VLADIMIR ILITCH OULIANOV, DIT LÉNINE


1. De l'enfance à la relégation en Sibérie (1870-1900)
1.1. Premiers écrits politiques
1.2. L'Union de lutte pour la libération de la classe ouvrière
1.3. Déporté en Sibérie (1897-1900)
2. L'instauration du bolchevisme (1900-1905)
2.1. L'exil et la création de l'Iskra
2.2. Scission entre bolcheviks et mencheviks
3. La clarification révolutionnaire (1905-1912)

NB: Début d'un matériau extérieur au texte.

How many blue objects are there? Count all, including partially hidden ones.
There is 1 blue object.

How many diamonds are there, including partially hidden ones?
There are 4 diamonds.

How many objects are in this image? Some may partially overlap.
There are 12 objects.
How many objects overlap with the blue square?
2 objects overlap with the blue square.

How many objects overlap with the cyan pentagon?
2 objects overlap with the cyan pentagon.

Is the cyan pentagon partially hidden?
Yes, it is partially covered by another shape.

3.1. Le principe du centralisme bureaucratique
3.2. Lénine à Paris (1908-1912)
4. La révolution en marche (1912-1917)
4.1. Rupture définive entre bolcheviks et mencheviks
4.2. « La guerre est le plus beau cadeau fait à la révolution » (Lénine, 1914)
L'appel à la paix
Le contexte russe
5. La prise du pouvoir (1917)
5.1. Les Thèses d'avril
Ralliement bolchevik au Gouvernement provisoire
Retour de Lénine en Russie
5.2. Derniers obstacles avant l'insurrection
5.3. L'insurrection
6. De Brest-Litovsk au communisme de guerre (1917-1921)

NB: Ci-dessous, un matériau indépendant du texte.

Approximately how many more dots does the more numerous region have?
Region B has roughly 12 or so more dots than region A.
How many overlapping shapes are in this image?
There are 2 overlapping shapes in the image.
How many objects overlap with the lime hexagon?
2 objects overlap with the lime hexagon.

6.1. Le traité de Brest-Litovsk
6.2. L'Internationale communiste
6.3. La guerre civile et la terreur (1918-1920)
6.4. Le communisme de guerre
7. La NEP et le renforcement de l'appareil (1921)
7.1. L'insurrection de Kronchtadt
7.2. La nouvelle politique économique (NEP)

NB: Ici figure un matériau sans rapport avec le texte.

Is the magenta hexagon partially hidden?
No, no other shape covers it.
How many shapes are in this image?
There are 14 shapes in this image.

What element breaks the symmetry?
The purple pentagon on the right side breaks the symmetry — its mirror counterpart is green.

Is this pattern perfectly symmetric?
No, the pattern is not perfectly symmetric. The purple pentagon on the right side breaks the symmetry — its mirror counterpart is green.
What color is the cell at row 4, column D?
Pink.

7.3. Tensions au sein et autour du parti
7.4. Face aux revendications nationales
8. Les dernières années (1922-1924)
8.1. Le testament de Lénine
Extrait du « testament de Lénine »
9. Lénine fondateur du bolchevisme
9.1. L'État
9.2. Le parti
9.3. Léninisme et marxisme
Voir plus
Vladimir Ilitch Oulianov, dit Lénine

Cet article fait partie du dossier consacré à la Première Guerre mondiale.
Révolutionnaire et homme d'État russe (Simbirsk 1870-Gorki, près de Moscou, 1924).
Portrait et citation de LéninePortrait et citation de Lénine
Nourri des écrits de Karl Marx, Lénine proclama la nécessité d'une révolution socialiste en Russie. Doué d'un exceptionnel sens tactique, il sortit victorieux de toutes les luttes d'influences et, en 1917, engagea son pays dans un mouvement qui devait changer la face du monde.
Origines et formation
Issu d'une famille prospère et progressiste, lisant, adolescent, les grands démocrates russes Herzen et Tchernychevski, Vladimir Ilitch s'engage dans le mouvement révolutionnaire aussitôt après la mort de son frère aîné Aleksandr, exécuté pour avoir comploté contre le tsar Alexandre III. Exclu de l'université de Kazan où il suivait des études de droit, il adhère, dès cette époque à la pensée de Marx.
L'exil
Au retour d'un séjour en Suisse, où il rencontre le socialiste Plekhanov, il fonde en 1895 l'Union de lutte pour la libération de la classe ouvrière. Aussitôt arrêté, il est relégué en Sibérie pour trois ans (1897-1900), où il rédige le Développement du capitalisme en Russie (1899). Parti rejoindre Plekhanov à Munich, il y crée le journal de propagande, Iskra (« Étincelle »). Dans Que Faire ? (paru en 1902), il expose sa conception d'un parti centralisé qui doit être l'avant-garde du prolétariat et ne comprendre qu'un petit nombre de révolutionnaires professionnels. Il pousse alors à la scission du parti ouvrier social-démocrate de Russie entre une fraction blolchevique (« majoritaire ») opposée à la fraction menchevique (« minoritaire »).
L'insurrection d'octobre
Rentré clandestinement à Petrograd en avril 1917, il rédige les Thèses d'avril qui résument les trois mots d'ordre : « À bas la guerre ! À bas le gouvernement provisoire ! Tout le pouvoir aux soviets ! », et déclenche l'insurrection d'octobre (→ révolution russe de 1917).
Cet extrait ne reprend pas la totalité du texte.